Kapila Vatsyayan, in her Foreword to the Life and Times of La Meri: "The story of Ruth St Denis is well-known and her response to Indian dance well documented, but La Meri, the younger, no less adventurous and yet more painstaking and serious, was indeed the first to lay the foundations of the first serious school of a systemized training of Indian dance, specially Bharatanatyam. No longer was it an impressionistic reconstruction of a mysterious Orient through a kinetic vocabulary totally alien to the East. Instead, it was a purposive and painstaking attempt to understand and analyze another vocabulary of body language and kinesthetics. She succeeded admirably." La Meri herself wrote: "I know that it was in India I reached a pont at which my work became predominantly important to me, a point at which I began to feel that I was important to my work. I began to find new strength within myself, fresh faith in my own capabilities. The little puppet Trilby began to dissolve."
It was in Bangalore that La Meri and a young Ram Gopal were introduced to each other by the owner of the Opera House in which she was performing. La Meri thought him a very promising dancer and he was very anxious to join their company. Ram Gopal quickly became her dance partner and instructor as well as soloist and apprentice in stagecraft.
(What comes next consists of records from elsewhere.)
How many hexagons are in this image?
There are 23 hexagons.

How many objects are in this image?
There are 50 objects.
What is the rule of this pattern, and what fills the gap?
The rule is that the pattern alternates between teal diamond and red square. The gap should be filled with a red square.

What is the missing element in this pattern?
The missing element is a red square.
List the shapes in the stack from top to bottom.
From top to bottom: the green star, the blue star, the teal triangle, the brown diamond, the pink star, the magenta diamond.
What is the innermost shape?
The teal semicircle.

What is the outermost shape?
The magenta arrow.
In Calcutta she engaged an Indian orchestra to record music for her dances. In Lucknow she studied Kathak with Sri Ram Dutt Misra, finding that her skill with Spanish flamenco was of great aid since Kathak "is based largely on rhythmic floor contacts." Her last concert in India was at Delhi, after which they travelled to Rangoon, Burma, where she studied Pwe with the legendary U.P.O Sein, who, after seeing her perform in her first concert, commanded her to come to his house the next morning and learn Burmese dances. He put her on a schedule of 4 hours of instruction per day, but his follow-the-bouncing-butt style of teaching frustrated her. "[Never] did he do the dance twice in the same way, never did he finish with the record; never did I find out what rhythm he kept, if any. So much work to so little purpose." However, he insisted that she perform Pwe at her second concert and the public and critics declared themselves well pleased.
La Meri and company then travelled to Singapore and to Java. She spent the days on the boat journey to Java rehearsing and taking lessons with Ram Gopal. In the Phillipines Ram Gopal and Rajoo, their tabla player, were arrested and the company costumes and props seized on a paperwork technicality. Bribes were necessary to release both people and goods. Despite the uproar, La Meri continued her standard regimen of dance lessons with local teachers.
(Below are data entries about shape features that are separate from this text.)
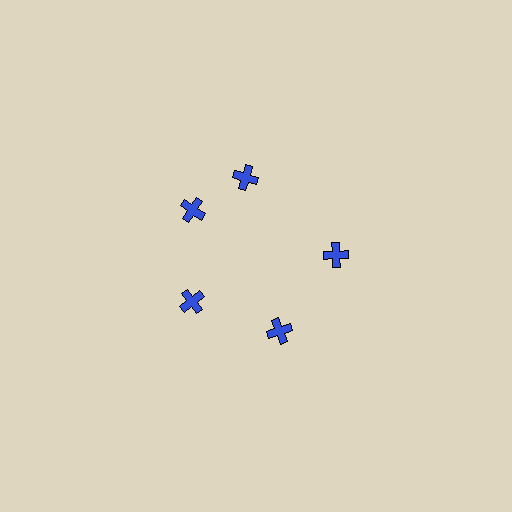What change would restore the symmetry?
The symmetry would be restored by rotating it back into even spacing with its neighbors so that all 5 crosses sit at equal angles and equal distance from the center.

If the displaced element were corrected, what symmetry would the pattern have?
It would have 5-fold rotational symmetry — the pattern would map onto itself every 72 degrees.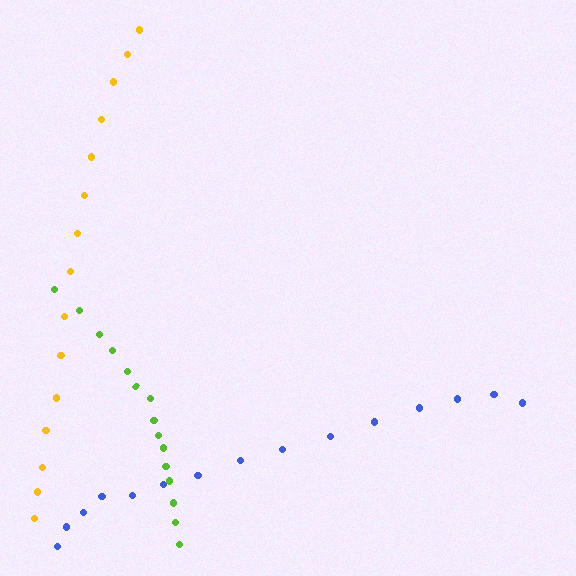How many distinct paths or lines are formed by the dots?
There are 3 distinct paths.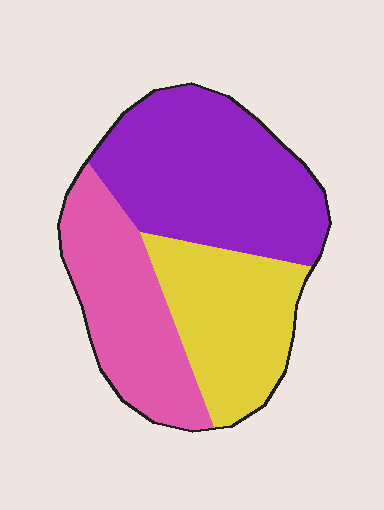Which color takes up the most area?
Purple, at roughly 40%.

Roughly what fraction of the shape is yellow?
Yellow takes up about one quarter (1/4) of the shape.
Hong Kong was next and they were well received, but all was not well in the world outside. The Japanese were beginning their program of expansion: Indochina, the Philippines, Thailand, Shanghai. Just before the invasion of Burma and Hong Kong, La Meri and company moved on to Tokyo, where they spent three months reheasing, overhauling their costumes, and attending theatre shows. La Meri took lessons in Japanese dancing from the best teacher she could find and gave an lecture on the Indian origins of Japanese dance which was well received. However, the war caught up with them, and they headed back to the United States via Hawaii, where La Meri spent time studying Hula.
Exactly what happened between Ram Gopal, La Meri and Guido Carreras at the point of their departure from Japan remains a mystery. Mr Longden returned to Europe, Rajoo returned to India, but Ram Gopal remained in Japan. The company was undoubtably in a hurry, perhaps even frantic. Ram Gopal's goal when joining the company was to return to India a successful artist. The arrival in Japan had previously been agreed upon as the point at which Gopal would start drawing a salary: perhaps he wanted more money than they were able or willing to pay. Perhaps it was obvious that the War was going to greatly restrict their ability to support themselves with dance tours. Gopal claimed that La Meri decided to part ways with him after a Tokyo concert in which his dancing drew reviews that outshone hers. He omitted mentioning that the concert was not well attended and that the Japanese tour was abruptly terminated when war broke out. La Meri wrote that she and Guido decided to return to America and Gopal decided to stay. Gopal described himself as abandoned, standing on a street corner with two boxes of costumes and a suit, heartbroken, and waiting for friends to rescue his "starving, penniless, hungry and cold" self, despite the fact that he seems have spent only a few hours in a park waiting for a ride to the house of a new patron.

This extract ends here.